L'eremo del Sacro Speco è situato a pochi chilometri dal villaggio medievale di Sant'Urbano, che ha dato il primitivo nome al luogo. Infatti, per Francesco e i primi biografi, questo Santuario era conosciuto come "L'eremo (o il deserto) di S. Urbano". Le origini dell'eremitaggio risalgono intorno all'anno 1000. Dipendeva dai benedettini di S. Benedetto in Fundis di Stroncone; comprendeva le varie grotte sotto la scogliera e l'oratorio di San Silvestro, che oggi presenta preziosi affreschi trecenteschi, con l'attigua cisterna.

Lassù, tra gli elci, è il cuore di questo Santuario: lo Speco del Santo, l'oratorio, la celletta con il letto dove egli giacque infermo e la colonna dalla quale l'Angelo suonò per lui la cetra per confortare un attimo di malinconia del Santo; senza dimenticare le grotte di sant’Antonio e di san Bernardino.
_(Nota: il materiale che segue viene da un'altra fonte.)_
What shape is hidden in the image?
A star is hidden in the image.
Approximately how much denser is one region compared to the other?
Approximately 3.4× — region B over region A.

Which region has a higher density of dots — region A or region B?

Quanto si può ammirare qui in basso si sviluppò, in gran parte, agli inizi del 1400, con l'impulso dell'Osservanza, all'epoca di fra Bernardino da Siena che volle custodire questo luogo, facendone un ritiro per i frati.
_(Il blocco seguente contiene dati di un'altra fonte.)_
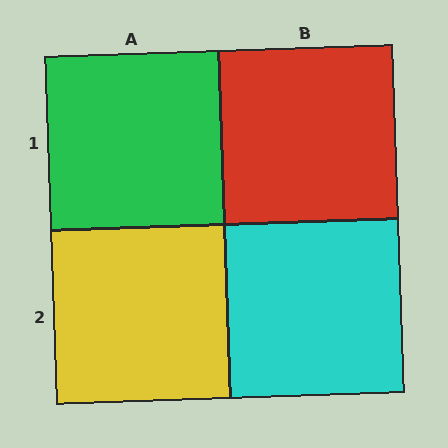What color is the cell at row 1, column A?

Chiuso nel 1916, venne riaperto nel 1942. Oggi l’Eremo si caratterizza per essere un santuario, una Casa di preghiera e di accoglienza spirituale. Vi si svolge anche servizio parrocchiale presso la parrocchia di Vasciano. Oggi vi risiedono quattro Frati Minori della Provincia Serafica di San Francesco.